Le président allemand Frank-Walter Steinmeier a rapporté mardi que la confiance entre les Etats-Unis et ses alliés occidentaux était « perdue », estimant que cette réalité perdurera même après la présidence de Donald Trump.
« La rupture est trop profonde, et la confiance perdue dans la politique de grande puissance des États-Unis est trop importante, non seulement chez leurs alliés, mais aussi, comme je le constate, à l’échelle mondiale », a déclaré M. Steinmeier dans un discours prononcé à Berlin à l’occasion du 75e anniversaire du ministère allemand des Affaires étrangères.
« Il n’y aura pas de retour à la situation d’avant le 20 janvier 2025 », date du début du deuxième mandat de Donald Trump à la Maison Blanche, jugé cet ex-ministre des Affaires étrangères, évoquant l’avenir des relations transatlantiques.
A cette perte de confiance s’ajoute l’incompréhension face au déclenchement de la guerre menée par les États-Unis et Israël contre l’Iran, qui, selon lui, est « contraire au droit international ».
« Cette guerre constitue (…) une erreur politique aux conséquences graves », a insisté le diplomate, évoquant un conflit « évitable, inutile ».
Le président allemand occupe un rôle essentiellement protocolaire et dispose d’une influence morale.
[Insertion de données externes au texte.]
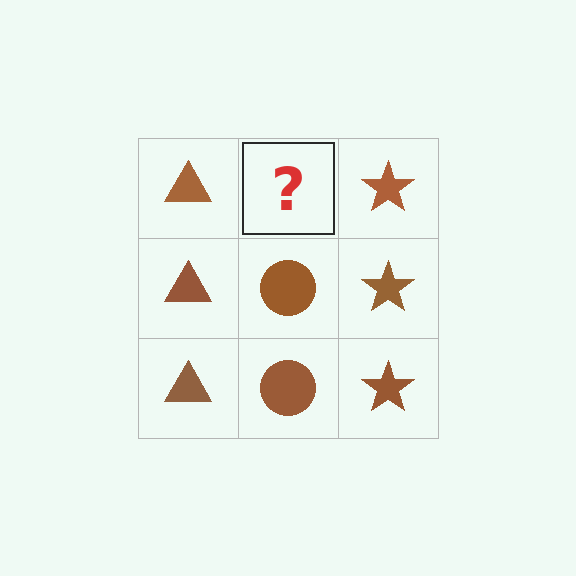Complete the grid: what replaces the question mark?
The question mark should be replaced with a brown circle.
Ses critiques vont plus loin que celles du gouvernement, mais sont dans la même lignée.
Le chancelier allemand Friedrich Merz a ainsi appelé vendredi à la fin de la guerre contre l’Iran, soulignant qu’elle « ne profitait à personne et nuisait économiquement à beaucoup ».
Le président de la Société germano-israélienne, Volker Beck, de son côté, a jugé les propositions du président allemand « totalement inappropriées », dénonçant une « attitude prétentieuse de donneur de leçons ».
« Le régime des mollahs menace et mène une guerre contre l’existence même d’Israël depuis des années », a-t-il déclaré, l’accusateur M. Steinmeier de fermer les yeux sur ces dangers.
L’Allemagne est l’un des principaux soutiens d’Israël, en raison de sa responsabilité historique dans la Shoah.
Ces derniers mois, le chancelier Friedrich Merz a cependant exprimé des critiques envers les actions d’Israël à Gaza et ses frappes au Liban.